Yang dimaksud dengan jujur pada
kajian ini adalah sikap yang tulus dalam melaksanakan sesuatu yang diamanatkan,
baik berupa harta ataupun tanggung jawab. Orang yang melaksanakan amanat
dijuluki dengan sebutan “al-Amin” artinya orang yang terpercaya, jujur dan
setia. Dinamai demikian karena segala sesuatu yang diamanatkan kepadanya
menjadi aman dan terjamin dari segala bentuk gangguan dan rongrongan, baik yang
datang dari dirinya sendiri maupun dari orang lain. Sifat jujur dan terper¬caya
merupakan sesuatu yang sangat dipentingkan dalam segala kehidupan, seperti
dalam kehidupan rumah tangga, perniagaan, perusahaan, hidup bermasyarakat dalam
berbangsa dan bernegara.
Dalam kehidupan rumah tangga,
kejujuran harus dilakukan oleh seluruh anggota keluarga itu, demi ketentraman
dan kebahagiaan yang sama-sama didambakan. Sekiranya tidak ada kejujuran dalam
kehidupan suatu keluarga, maka tatanan keluarga itu menjadi porak-poranda.
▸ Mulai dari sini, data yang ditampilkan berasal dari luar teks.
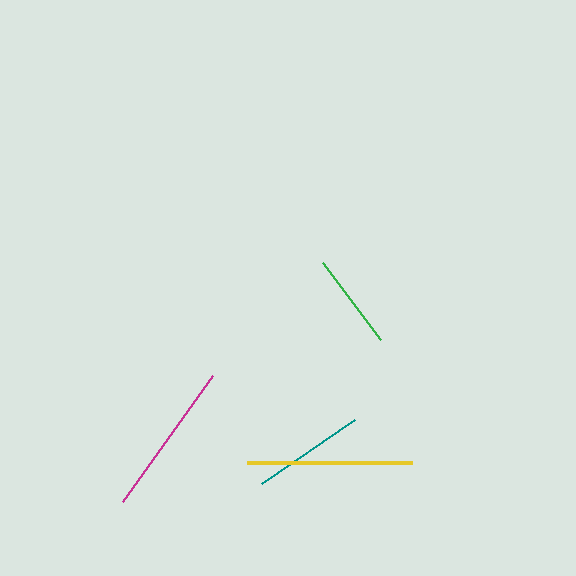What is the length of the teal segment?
The teal segment is approximately 114 pixels long.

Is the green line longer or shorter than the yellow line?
The yellow line is longer than the green line.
Bayangkan, sekiranya anggota keluarga saling tidak jujur, suami terhadap istri
demikian pula sebaliknya, anak terhadap orang tua, demikian juga orang tua
terhadap anak, pasti rumah tangga itu akan menjadi berantakan.
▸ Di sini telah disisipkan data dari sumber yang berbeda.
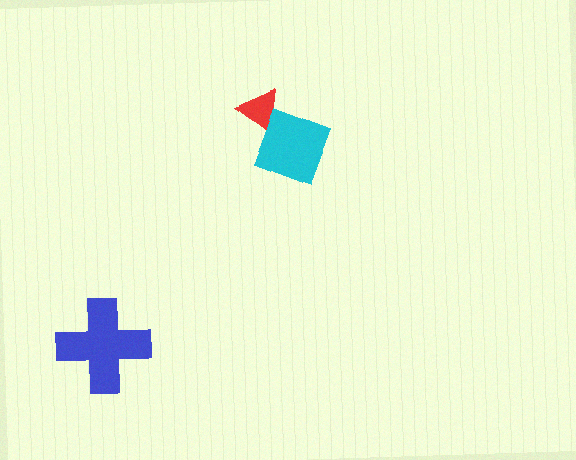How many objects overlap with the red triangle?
1 object overlaps with the red triangle.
Dunia perdagangan dan perniagaan
juga memerlukan kejujuran, dengan kejujuran perniagaan itu akan memperoleh
kemajuan yang tinggi, karena tidak ada orang yang dirugikan. Penjual ataupun
pembeli sama-sama memperoleh keuntungan yang bermanfaat bagi kelompoknya
masing-masing. Perdagangan yang tidak disertai dengan kejujuran, pasti akan
menimbulkan penipuan-penipuan, dengan jalan memalsu barang, mengurangi takaran,
yang kesemuanya itu akan mengakibatkan kerugian dan perdagangannya akan
bangkrut.
Kehidupan bermasyarakat, berbangsa
dan bernegara juga memerlukan kejujuran semua pihak, jika tidak ada kejujuran
niscaya akan menimbulkan kegoncangan dan kekacauan di tengah-tengah kehidupan
dari masyarakat atau bangsa tersebut. Di antara faktor yang menyebabkan
Rasulullah Muhammad s.a.w. berhasil dalam membangun masyarakat Islam adalah
karena sifat-sifatnya dan akhlaknya yang terpuji. Salah satu sifatnya yang
menonjol adalah kejujurannya sejak masa kecil sampai akhir hayatnya, sehingga
beliau mendapat gelar “al-Amin” (orang yang terpercaya atau orang yang jujur).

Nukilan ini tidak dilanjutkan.